Überraschendes Statement

Am Sonntag nun veröffentlichten Meuthen und Chrupalla ein Schreiben an die AfD-Mitglieder, in dem es heißt: „Um es ganz deutlich zu sagen: Die Tat von Hanau ist ein rassistisches Verbrechen. Ihr Motiv war Ausländerhass.“ Die AfD müsse sich fragen, „warum es unseren politischen Gegner gelingt, uns überhaupt mit einem solchen Verbrechen in Verbindung zu bringen“. Was zu dieser Frage seine Analyse sei, wird Chrupalla in der Bundespressekonferenz gefragt. Eine Selbstreflexion brauche Zeit, sagt der AfD-Chef. Viel mehr fällt ihm nicht ein.

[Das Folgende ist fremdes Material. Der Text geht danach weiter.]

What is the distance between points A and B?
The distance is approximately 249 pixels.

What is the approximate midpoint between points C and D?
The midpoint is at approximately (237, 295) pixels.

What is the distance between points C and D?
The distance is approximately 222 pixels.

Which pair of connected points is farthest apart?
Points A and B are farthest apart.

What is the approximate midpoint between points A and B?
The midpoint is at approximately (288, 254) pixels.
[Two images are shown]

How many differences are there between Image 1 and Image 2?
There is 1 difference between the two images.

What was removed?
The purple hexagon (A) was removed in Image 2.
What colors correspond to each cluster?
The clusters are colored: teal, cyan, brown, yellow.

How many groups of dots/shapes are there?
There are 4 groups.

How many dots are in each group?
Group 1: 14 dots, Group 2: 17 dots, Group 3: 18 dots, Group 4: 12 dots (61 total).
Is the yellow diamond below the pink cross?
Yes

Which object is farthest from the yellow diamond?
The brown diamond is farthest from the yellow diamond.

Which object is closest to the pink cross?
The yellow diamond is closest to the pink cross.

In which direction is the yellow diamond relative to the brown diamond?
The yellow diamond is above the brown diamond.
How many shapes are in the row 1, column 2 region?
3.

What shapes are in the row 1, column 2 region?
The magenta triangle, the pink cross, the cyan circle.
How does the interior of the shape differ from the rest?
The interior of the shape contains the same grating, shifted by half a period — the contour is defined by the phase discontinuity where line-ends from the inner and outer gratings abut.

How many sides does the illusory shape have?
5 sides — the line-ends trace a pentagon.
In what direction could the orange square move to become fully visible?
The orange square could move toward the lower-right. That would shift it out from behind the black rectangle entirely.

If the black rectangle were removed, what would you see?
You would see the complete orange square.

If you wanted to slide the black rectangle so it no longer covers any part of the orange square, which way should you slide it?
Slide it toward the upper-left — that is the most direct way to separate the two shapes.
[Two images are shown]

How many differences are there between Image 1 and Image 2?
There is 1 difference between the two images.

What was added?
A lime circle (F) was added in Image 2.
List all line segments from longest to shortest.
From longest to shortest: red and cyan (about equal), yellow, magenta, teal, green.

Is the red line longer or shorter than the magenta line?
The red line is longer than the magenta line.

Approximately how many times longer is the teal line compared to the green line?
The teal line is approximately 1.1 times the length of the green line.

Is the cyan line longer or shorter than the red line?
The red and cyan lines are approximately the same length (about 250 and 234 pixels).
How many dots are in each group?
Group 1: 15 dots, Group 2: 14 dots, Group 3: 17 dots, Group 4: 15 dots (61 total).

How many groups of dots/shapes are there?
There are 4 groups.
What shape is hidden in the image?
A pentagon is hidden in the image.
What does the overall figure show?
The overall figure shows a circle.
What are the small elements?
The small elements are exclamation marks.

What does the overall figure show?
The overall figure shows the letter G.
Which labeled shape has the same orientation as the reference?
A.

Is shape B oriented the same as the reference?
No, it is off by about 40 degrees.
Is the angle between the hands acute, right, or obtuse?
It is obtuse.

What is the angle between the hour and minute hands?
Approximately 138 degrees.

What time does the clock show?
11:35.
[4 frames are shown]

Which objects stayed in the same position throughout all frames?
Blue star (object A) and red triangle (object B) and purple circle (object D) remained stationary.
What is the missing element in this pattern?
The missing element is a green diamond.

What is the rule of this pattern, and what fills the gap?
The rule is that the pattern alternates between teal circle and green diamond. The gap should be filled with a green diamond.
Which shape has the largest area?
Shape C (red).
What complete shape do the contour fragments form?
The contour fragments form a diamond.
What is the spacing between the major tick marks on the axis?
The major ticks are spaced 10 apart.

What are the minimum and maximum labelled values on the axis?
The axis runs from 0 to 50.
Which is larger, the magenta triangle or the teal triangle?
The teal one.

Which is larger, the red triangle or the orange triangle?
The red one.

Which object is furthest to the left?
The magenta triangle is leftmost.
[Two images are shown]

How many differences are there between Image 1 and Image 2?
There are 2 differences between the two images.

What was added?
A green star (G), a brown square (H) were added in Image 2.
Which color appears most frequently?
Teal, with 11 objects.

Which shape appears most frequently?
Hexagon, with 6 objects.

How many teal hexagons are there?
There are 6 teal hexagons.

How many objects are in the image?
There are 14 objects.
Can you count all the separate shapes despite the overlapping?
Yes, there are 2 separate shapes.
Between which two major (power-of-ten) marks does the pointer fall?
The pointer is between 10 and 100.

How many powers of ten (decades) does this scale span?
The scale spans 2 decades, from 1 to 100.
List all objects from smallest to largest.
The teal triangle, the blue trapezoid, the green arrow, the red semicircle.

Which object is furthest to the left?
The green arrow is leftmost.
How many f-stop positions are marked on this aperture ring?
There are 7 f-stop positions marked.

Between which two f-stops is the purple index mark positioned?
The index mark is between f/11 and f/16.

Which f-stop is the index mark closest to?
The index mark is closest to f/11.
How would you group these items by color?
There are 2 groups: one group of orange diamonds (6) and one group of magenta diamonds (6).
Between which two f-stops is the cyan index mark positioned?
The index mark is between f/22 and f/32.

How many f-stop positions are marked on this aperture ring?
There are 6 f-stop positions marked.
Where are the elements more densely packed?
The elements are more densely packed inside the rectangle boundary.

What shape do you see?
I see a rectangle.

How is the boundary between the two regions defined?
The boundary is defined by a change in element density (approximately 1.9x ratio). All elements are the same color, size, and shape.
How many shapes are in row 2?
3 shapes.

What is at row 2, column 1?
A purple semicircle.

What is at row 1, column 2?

Zwei, die sich innerhalb der AfD als gemäßigter verstehen, haben nun eine klarere Abgrenzung nach rechtsaußen gefordert. Der Berliner AfD-Fraktionschef Georg Pazderski schrieb noch in der Wahlnacht, die AfD müsse zwei Lehren aus dem Wahlabend ziehen: Sie müsse ihr „bürgerlich-konservatives Image schärfen“ und „eine noch klarere Grenze nach Rechtsaußen ziehen“. Fast wortgleich äußerte sich Uwe Junge, Fraktionschef in Rheinland-Pfalz. Bundesvorstand, die Landesvorstände und auch der Flügel seien gefordert. Pazderski und Junge allerdings haben in den vergangenen Monaten in der AfD an Einfluss eingebüßt, ihre Kandidaturen für den Bundesvorstand scheiterten. Ob ihre Einlassungen viel ausrichten, darf bezweifelt werden.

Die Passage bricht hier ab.